History is not only depicted, but honored, and those who served in the military, and those who were ordinary citizens are given recognition. The book is extremely compelling, astounding, overwhelming, and one can’t finish it and let go of what they have read. The words find their own way into the reader’s mind, and the reader is unable to separate from the journey they have taken through the Holocaust, World War II, and the Italian Campaign. One can’t simply put the book down and forget about the Italian people and their once beautiful landscape, which was covered with death, carnage and destruction. Holland has brought a sense of compassion to the Italian campaign through his brilliant and masterful writing of history. Italy’s Sorrow is a telling of brutality, evil, humanity, humankind and human kindness, paralleled with fascism and the Nazis.
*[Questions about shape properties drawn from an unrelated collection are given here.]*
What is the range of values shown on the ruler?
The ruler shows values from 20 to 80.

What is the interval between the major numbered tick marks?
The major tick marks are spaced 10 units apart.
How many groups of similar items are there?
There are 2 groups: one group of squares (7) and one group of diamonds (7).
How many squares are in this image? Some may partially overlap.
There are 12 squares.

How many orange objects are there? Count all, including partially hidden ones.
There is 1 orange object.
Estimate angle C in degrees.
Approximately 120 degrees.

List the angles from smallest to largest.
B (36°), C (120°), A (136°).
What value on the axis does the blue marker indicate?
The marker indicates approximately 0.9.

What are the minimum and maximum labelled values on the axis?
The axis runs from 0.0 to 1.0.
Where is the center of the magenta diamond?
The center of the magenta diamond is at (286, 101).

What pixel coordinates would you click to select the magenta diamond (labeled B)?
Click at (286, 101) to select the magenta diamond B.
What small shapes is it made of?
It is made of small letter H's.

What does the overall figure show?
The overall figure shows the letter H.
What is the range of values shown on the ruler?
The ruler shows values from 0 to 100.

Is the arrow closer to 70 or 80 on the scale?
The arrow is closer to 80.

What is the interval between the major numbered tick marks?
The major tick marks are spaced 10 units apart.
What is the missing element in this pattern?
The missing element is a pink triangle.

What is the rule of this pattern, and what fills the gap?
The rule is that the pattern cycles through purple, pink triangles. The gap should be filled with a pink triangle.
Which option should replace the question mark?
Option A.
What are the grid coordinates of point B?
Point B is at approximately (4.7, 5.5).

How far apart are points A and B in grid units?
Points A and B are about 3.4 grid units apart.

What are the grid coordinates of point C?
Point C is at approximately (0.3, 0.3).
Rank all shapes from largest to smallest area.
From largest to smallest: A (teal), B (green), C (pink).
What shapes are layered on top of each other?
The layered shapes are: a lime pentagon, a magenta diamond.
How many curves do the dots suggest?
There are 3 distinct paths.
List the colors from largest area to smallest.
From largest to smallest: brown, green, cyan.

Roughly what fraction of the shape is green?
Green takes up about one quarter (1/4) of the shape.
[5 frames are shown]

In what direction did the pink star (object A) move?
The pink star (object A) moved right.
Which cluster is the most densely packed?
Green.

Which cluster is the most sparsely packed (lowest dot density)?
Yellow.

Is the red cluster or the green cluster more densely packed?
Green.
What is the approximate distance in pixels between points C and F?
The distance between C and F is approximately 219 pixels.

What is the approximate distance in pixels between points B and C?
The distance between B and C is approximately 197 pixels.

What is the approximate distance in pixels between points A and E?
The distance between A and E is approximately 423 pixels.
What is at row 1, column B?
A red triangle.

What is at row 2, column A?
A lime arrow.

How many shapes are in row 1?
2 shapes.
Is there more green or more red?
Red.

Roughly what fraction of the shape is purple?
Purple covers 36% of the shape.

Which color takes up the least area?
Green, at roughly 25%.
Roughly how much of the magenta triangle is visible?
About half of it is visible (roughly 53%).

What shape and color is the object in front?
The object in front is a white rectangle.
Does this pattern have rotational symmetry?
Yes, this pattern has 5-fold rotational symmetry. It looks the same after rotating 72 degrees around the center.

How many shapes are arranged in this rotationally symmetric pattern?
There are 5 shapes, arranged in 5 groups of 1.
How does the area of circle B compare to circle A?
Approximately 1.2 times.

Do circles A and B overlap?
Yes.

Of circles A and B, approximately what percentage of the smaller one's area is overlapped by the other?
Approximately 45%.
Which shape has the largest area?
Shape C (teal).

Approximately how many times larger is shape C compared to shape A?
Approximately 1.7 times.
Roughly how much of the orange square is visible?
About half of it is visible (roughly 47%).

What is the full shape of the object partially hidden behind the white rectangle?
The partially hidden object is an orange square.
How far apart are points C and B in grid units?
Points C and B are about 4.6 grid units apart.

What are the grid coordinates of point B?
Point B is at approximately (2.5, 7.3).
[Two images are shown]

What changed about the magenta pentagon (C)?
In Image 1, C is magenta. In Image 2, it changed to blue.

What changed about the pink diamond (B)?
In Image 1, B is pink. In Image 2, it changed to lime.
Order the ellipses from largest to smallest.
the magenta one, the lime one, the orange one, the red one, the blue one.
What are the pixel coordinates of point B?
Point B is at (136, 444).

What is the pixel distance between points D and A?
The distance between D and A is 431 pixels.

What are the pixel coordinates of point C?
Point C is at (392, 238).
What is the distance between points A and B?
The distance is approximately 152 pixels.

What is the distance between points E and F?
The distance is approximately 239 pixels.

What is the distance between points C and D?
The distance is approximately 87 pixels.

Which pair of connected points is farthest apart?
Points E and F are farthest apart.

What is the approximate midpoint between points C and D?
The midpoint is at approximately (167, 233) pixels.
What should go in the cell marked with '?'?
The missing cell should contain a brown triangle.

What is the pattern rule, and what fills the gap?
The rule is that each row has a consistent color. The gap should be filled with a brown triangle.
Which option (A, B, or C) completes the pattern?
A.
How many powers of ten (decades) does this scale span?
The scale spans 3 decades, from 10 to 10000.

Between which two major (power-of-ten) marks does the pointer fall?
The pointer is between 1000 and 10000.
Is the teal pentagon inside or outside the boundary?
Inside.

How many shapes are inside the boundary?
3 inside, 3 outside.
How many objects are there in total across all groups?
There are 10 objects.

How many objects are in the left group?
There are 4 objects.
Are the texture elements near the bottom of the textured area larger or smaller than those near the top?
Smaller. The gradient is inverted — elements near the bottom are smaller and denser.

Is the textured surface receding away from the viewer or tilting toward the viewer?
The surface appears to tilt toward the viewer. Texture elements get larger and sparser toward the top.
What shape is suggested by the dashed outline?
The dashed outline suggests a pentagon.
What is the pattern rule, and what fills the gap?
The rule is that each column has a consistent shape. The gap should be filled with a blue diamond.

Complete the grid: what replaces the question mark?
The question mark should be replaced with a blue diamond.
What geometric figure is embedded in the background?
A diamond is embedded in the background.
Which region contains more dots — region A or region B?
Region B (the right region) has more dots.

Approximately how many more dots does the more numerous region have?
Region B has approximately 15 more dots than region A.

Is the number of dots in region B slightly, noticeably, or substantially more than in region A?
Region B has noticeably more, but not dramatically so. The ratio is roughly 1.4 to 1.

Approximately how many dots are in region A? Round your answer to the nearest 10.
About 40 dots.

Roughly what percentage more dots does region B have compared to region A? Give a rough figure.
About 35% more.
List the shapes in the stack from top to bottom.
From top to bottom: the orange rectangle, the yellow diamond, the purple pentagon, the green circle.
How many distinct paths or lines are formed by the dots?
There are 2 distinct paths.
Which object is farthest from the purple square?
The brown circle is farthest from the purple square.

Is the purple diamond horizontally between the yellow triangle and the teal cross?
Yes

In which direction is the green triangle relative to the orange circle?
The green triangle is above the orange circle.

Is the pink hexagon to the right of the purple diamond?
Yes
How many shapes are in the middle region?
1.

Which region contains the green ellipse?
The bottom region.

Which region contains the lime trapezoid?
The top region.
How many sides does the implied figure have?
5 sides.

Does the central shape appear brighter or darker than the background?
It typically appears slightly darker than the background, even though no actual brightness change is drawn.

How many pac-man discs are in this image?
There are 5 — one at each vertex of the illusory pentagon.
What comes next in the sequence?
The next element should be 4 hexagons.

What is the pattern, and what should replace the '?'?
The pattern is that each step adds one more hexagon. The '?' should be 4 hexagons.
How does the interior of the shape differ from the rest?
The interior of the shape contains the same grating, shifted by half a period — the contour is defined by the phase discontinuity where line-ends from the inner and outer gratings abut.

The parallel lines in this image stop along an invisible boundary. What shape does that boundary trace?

It is a book that belongs in every school, college, university, and home library.

I salute James Holland for his steadfast concern in telling not only a story of war, but of military heroes, every day heroes, and a historical documentation of lives lost in the process of the Italian Liberation, which took place in June 1944. His sense of time and place, are crucial to the historical events that took place, and nothing about the events, civilians, military, etc., is diminished or demeaned in any manner. In fact, the military personnel along with the every day Italian citizens are given the recognition and honor they deserve, and their long overdue accomplishments are brought to the forefront. He is concise in his deliverance of what took place, and his forthrightness and need to bring the history of the Italian Campaign to the forefront is what impressed me about his writing. I highly recommend Italy’s Sorrow to everyone.

Reading this book (twice, and more, in some parts) has also helped me to realize the intensity and compelling events in a new light, and has given me immense insight as to what my father went through when he served in Italy for the U.S. Army. But, just as important, it gives me knowledge about what many of my Italian relatives (who lived in Naples, Anzio and Cassini) had to endure and what they experienced during this horrific of times. Some survived, some were not so lucky.